# Here they are......



## Maduro PiPs (Jul 5, 2007)

THE OLIVA V MADUROS!!!!! The word was dropped they were coming in.....and I was there!  They are looking goooooodddd!


----------



## robisjebus (Feb 5, 2008)

beware the darkness!!!


----------



## Sin-cl (Feb 9, 2008)

wow....


----------



## TOJE (Jan 1, 2000)

Great to see you today Mario. Sorry I missed you when I left. 

Steve


----------



## Deuce Da Masta (Dec 4, 2006)

Lookin good mario!


----------



## Paint (Mar 1, 2008)

I just spilled my milk WOW ,you must of been in the right place right time!!!


----------



## suckapuff (Mar 30, 2008)

:dribble: I just hope that I got high enough on the waiting list.


----------



## jitzy (Jan 7, 2007)

nice did you get them from the usual place and did he have anymore?


----------



## Bigfoot (Jun 25, 2007)

I have two coming my way as well...Very nice!!!


----------



## Lok17 (Jul 31, 2007)

Mario... I will wage another ill advised war on you if you promise to hit me with some of those this time!!!


----------



## mdj65 (Jun 22, 2008)

Very nice!!


----------



## Scoop (Sep 20, 2007)

Leave it to Mario to be the first to score the Mad V's.


----------



## smokinj (Jan 16, 2008)

Show-off


----------



## cboor001 (Aug 6, 2008)

Nice looking smokes... Very nice.


----------



## hiway_86 (Jan 9, 2008)

Wow!! I didnt even know they were coming out. Those look great!!


----------



## LkyLindy (Feb 1, 2008)

So--

Give us the review


----------



## mhlatke (Oct 13, 2007)

Those are beautiful....just beautiful...:dribble: :dribble:


----------



## Maduro PiPs (Jul 5, 2007)

TOJE said:


> Great to see you today Mario. Sorry I missed you when I left.
> 
> Steve


Great to see you too Steve. Ya know Sammy Leccia called me when I stepped away and when I came back, you were already gone. Hope to see you again soon at the Nov. event. Have an LX2 for a brother!


----------



## Maduro PiPs (Jul 5, 2007)

Lok17 said:


> Mario... I will wage another ill advised war on you if you promise to hit me with some of those this time!!!

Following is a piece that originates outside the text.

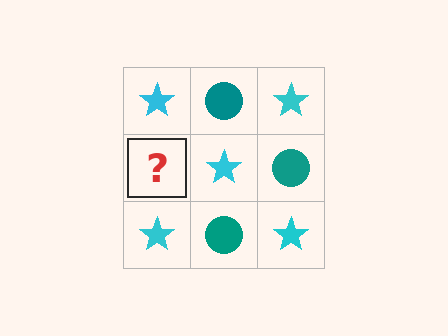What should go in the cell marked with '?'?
The missing cell should contain a teal circle.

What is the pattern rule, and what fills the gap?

You got it brother....want me to strike first this time???


----------



## Maduro PiPs (Jul 5, 2007)

jitzy said:


> nice did you get them from the usual place and did he have anymore?

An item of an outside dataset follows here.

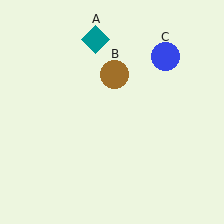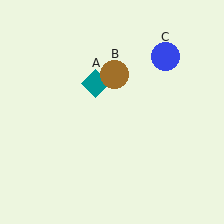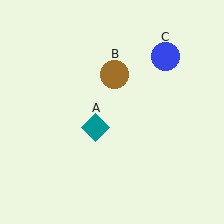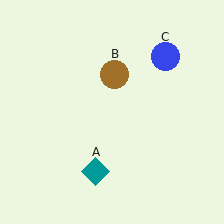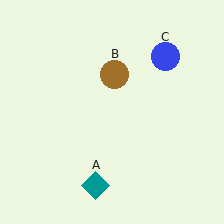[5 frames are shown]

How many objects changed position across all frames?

Same joint....they were all placed aside for the members...but I am now working on my 4th box...hahahhahahahahaha..trying to help some BOTLs.


----------



## CHRIS7891011 (Apr 1, 2007)

OH heck yeah! Nice pick up!


----------



## jitzy (Jan 7, 2007)

Maduro PiPs said:


> Same joint....they were all placed aside for the members...but I am now working on my 4th box...hahahhahahahahaha..trying to help some BOTLs.


I called the pensylvania store and they said they didn't get theres yet


----------



## jitzy (Jan 7, 2007)

but its all good I have a nice lead on a box:biggrin:


----------



## Scoop (Sep 20, 2007)

Just called my local and they are on hold for me. AHHHHH!


----------



## mrgatorman (Mar 23, 2007)

Man those look like buttah...i mean chocolate...wow...

Man oh man.


----------



## TOJE (Jan 1, 2000)

Maduro PiPs said:


> Have an LX2 for a brother!


I just may come event day!! Shhhhhhhhhh!! :biggrin:


----------



## Maduro PiPs (Jul 5, 2007)

TOJE said:


> I just may come event day!! Shhhhhhhhhh!! :biggrin:


 My Palio cutter will be waiting! LOL


----------



## Maduro PiPs (Jul 5, 2007)

jitzy said:


> I called the pensylvania store and they said they didn't get theres yet


I dont deal with PA....lol...NY baby!


----------



## m69c44 (Nov 5, 2007)

Man oh man ,Mario you are making me cry....Damm they look good , Have to wait a few weeks for them out here on the west coast


----------



## TOJE (Jan 1, 2000)

Maduro PiPs said:


> My Palio cutter will be waiting! LOL


I'd love a new Palio...Thanks Mario :lol:


----------



## Itsme-Speedy-G (Aug 20, 2007)

num num


----------



## ssuriano (Aug 24, 2008)

They look mighty tasty.


----------



## svb (Jan 12, 2008)

unfriggin believable!


----------



## big04deuce (May 16, 2008)

Nice!


----------



## EKGOTSKILLZZ (Jun 17, 2008)

yesss sirrrrrrr


----------



## Lighthouse (Sep 5, 2007)

Those look maaavelous!!!


----------



## azpostal (Jul 12, 2008)

Nice haul


----------



## karmaz00 (Dec 5, 2007)

wow awesome


----------



## Doogie (Oct 15, 2007)

membership, must be nice


----------



## Lok17 (Jul 31, 2007)

Maduro PiPs said:


> You got it brother....want me to strike first this time???


Deal! LOL :brick::brick::brick::sweat:


----------



## DOZER (Sep 30, 2007)

:dribble::dribble::dribble::dribble::dribble::dribble::dribble::dribble:


----------



## aracos-cl (Mar 2, 2008)

Nice score Mario, between you and the Mum thats quite a few...


----------



## amateurke (Mar 28, 2008)

:dribble: Awesome!! Need to find a brother to pick me up a box of those!! :biggrin:


----------



## tobacmon (May 17, 2007)

View attachment 10823
Man how do you guys manage to do this----I think this was an inside job--------
View attachment 10824


----------



## happy1 (Jun 29, 2007)

robisjebus said:


> beware the darkness!!!


That's funny!!!!


----------